Scope of due diligence

What is the typical scope of due diligence in your jurisdiction? Do sellers usually provide due diligence reports to prospective buyers? Can buyers usually rely on due diligence reports produced for the seller?

As in other jurisdictions, the scope of due diligence can vary widely, typically depending on the amount and risk profile of the investment. Matters that are typically covered include corporate structure and organisation, permits and licences, litigation and government investigations, finances, material contracts, intellectual property, and employee matters. Buyers are expected to conduct their own due diligence, including preparation of due diligence reports.

Liability for statements

Can a seller be liable for pre-contractual or misleading statements? Can any such liability be excluded by agreement between the parties?

As the Civil Code of Taiwan recognises a pre-contractual duty to act in good faith, a seller can be liable for pre-contractual or misleading statements. The transaction documents may include a provision that limits seller liability only to those express representations and warranties in the definitive agreements, but a court may find that such limitation should not apply where there is evidence of fraud or bad faith.

Publicly available information

What information is publicly available on private companies and their assets? What searches of such information might a buyer customarily carry out before entering into an agreement?

Limited basic corporate information is available for all Taiwan companies, including the total authorised and issued share capital, and the names and respective shareholdings of directors and supervisors. Notably, full shareholding information is not publicly available, unless all of the shares are held by the directors and supervisors.
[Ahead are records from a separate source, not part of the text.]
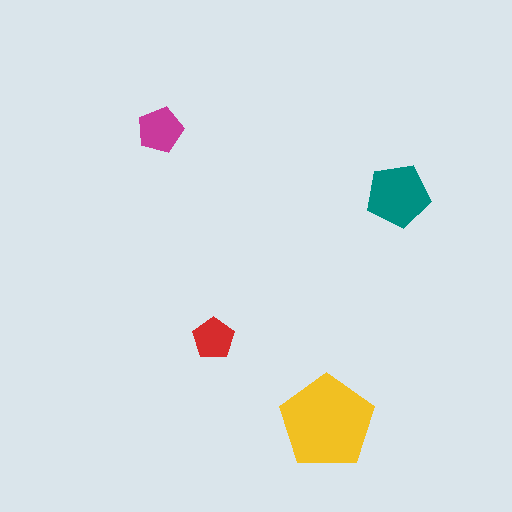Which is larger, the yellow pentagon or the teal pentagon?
The yellow one.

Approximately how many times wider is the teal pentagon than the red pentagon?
About 1.5 times wider.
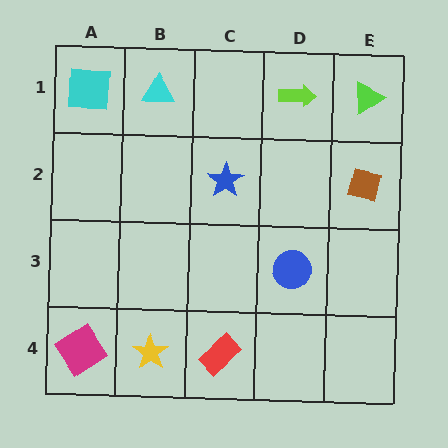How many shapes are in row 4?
3 shapes.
Additional searches can be performed to check for litigation records or administrative penalties, but such publicly available information is limited and may not be complete.

Impact of deemed or actual knowledge

What impact might a buyer’s actual or deemed knowledge have on claims it may seek to bring against a seller relating to a transaction?

In general, if a buyer has knowledge of circumstances that constitute a claim before signing, the seller may be able to defend against liability in regard to this claim, but because enforcement of such provisions has not been significantly tested in the courts, it is generally advisable that the parties should carefully define the coverage of knowledge to avoid any unnecessary disputes.